Silvânia também realizou uma revisão sistemática de literatura utilizando bases de dados internacionais para análise de artigos, teses e dissertações sobre o tema. Dos 473 artigos encontrados, ela usou como filtro os que abordavam acidentes ocorridos antes das sequelas. “Assim eu teria certeza que a sequela foi decorrente do acidente”, explica. “Sobraram apenas 4, mostrando o quanto é deficiente a literatura sobre o tema.”
A pesquisadora utilizou uma metodologia desenvolvida pela orientadora da pesquisa, a professora Maria Helena Prado de Mello Jorge, da FSP, que determina dois tipos de sequelas físicas de acidentes. Uma é a sequela certeza, quando há esmagamento de membros, amputação, traumatismo de nervos ou traumatismo raquimedular. A outra é a sequela provável: queimaduras e traumatismo crânio encefálico. “Nas sequelas prováveis, existe a possibilidade, mas não a certeza, de que o acidente causará incapacidade. É algo que pode gerar uma demanda para o serviço de saúde e talvez a necessidade de um reposicionamento da pessoa na sociedade”, esclarece.
A análise dos dados mostrou que,no período 2000-2013, foram mais de 1 milhão e 700 mil internações, sendo que cerca de um quarto dos acidentados apresentou diagnóstico sugestivo de sequela física, com maiores proporções entre os motociclistas de 20 a 29 anos (31,1%) e pedestres (32,5%).
Também foi observada uma tendência de aumento na sequela certeza nas regiões Centro-Oeste e o Nordeste. “No futuro, poderá ser notado um aumento do número de homens sequelados nessas regiões”, observa.
Década da segurança viária
Em 2010, lembra Silvânia, a Organização das Nações Unidas (ONU) estabeleceu que de 2011 a 2020 seria a década da segurança viária. Os países signatários devem estabelecer metas para reduzir ou estabilizar as mortes por acidentes terrestres. “Nos anos de 2011, 2012 e 2013, houve no Brasil uma redução de 4,1% da taxa de mortalidade. Trata-se de um pequeno avanço”, destaca.

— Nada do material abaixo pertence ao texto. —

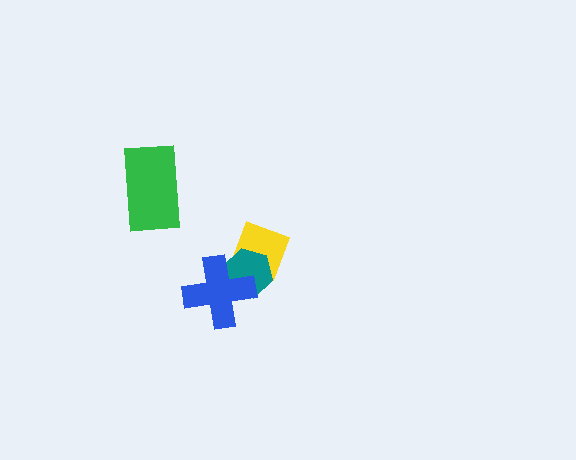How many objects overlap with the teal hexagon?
2 objects overlap with the teal hexagon.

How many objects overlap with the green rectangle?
0 objects overlap with the green rectangle.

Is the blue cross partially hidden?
No, no other shape covers it.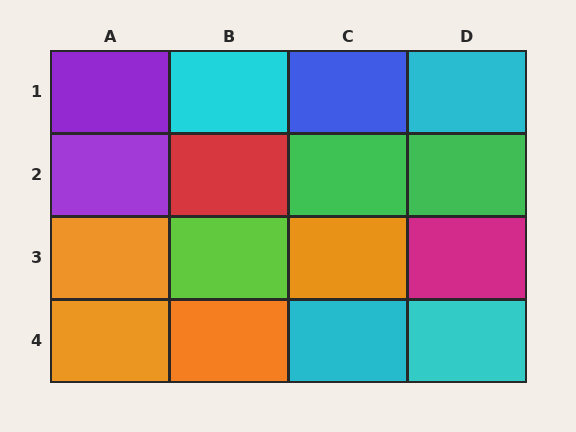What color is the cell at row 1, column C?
Blue.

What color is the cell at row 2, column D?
Green.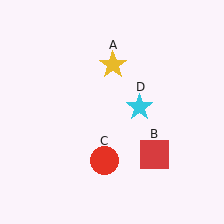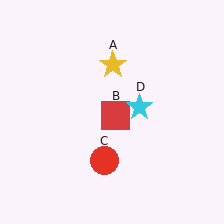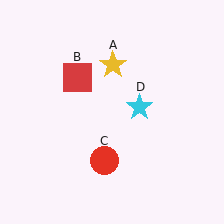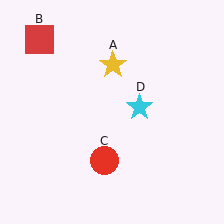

Para a pesquisadora, o Brasil tem o grande desafio de alcançar a meta proposta. “Várias medidas devem ser tomadas, envolvendo não apenas o Ministério da Saúde, mas também ações intersetoriais, com os Ministérios das Cidades, da Justiça, além da sociedade civil”, opina. Para Silvânia, é preciso investir também em planejamento urbano, construção de passarelas e faixas de pedestres, entre outras ações de mobilidade urbana.
Segundo a pesquisadora, as cidades brasileiras não são voltadas para a preservação da vida. Há problemas com a sinalização precária, a legislação, a falta de segurança das vias, o comportamento dos pedestres e uma série de fatores ligados à infraestrutura das cidades.
“No Brasil, as campanhas de conscientização e o endurecimento da legislação com penalidades mais severas têm impacto positivo na diminuição de acidentes, mas é algo momentâneo. Logo após as campanhas, é possível observar uma redução, mas depois os acidentes aumentam. Isso devido a um enfraquecimento da fiscalização que se torna menos rígida, ao uso de aplicativos para celular que ajudam os motoristas a fugirem das blitz, entre outros”, destaca.
Para estudos futuros, ela sugere analisar, especificamente, as sequelas para motociclistas envolvidos em acidentes, o real custo e o quanto estas sequelas afetam a vida desses acidentados.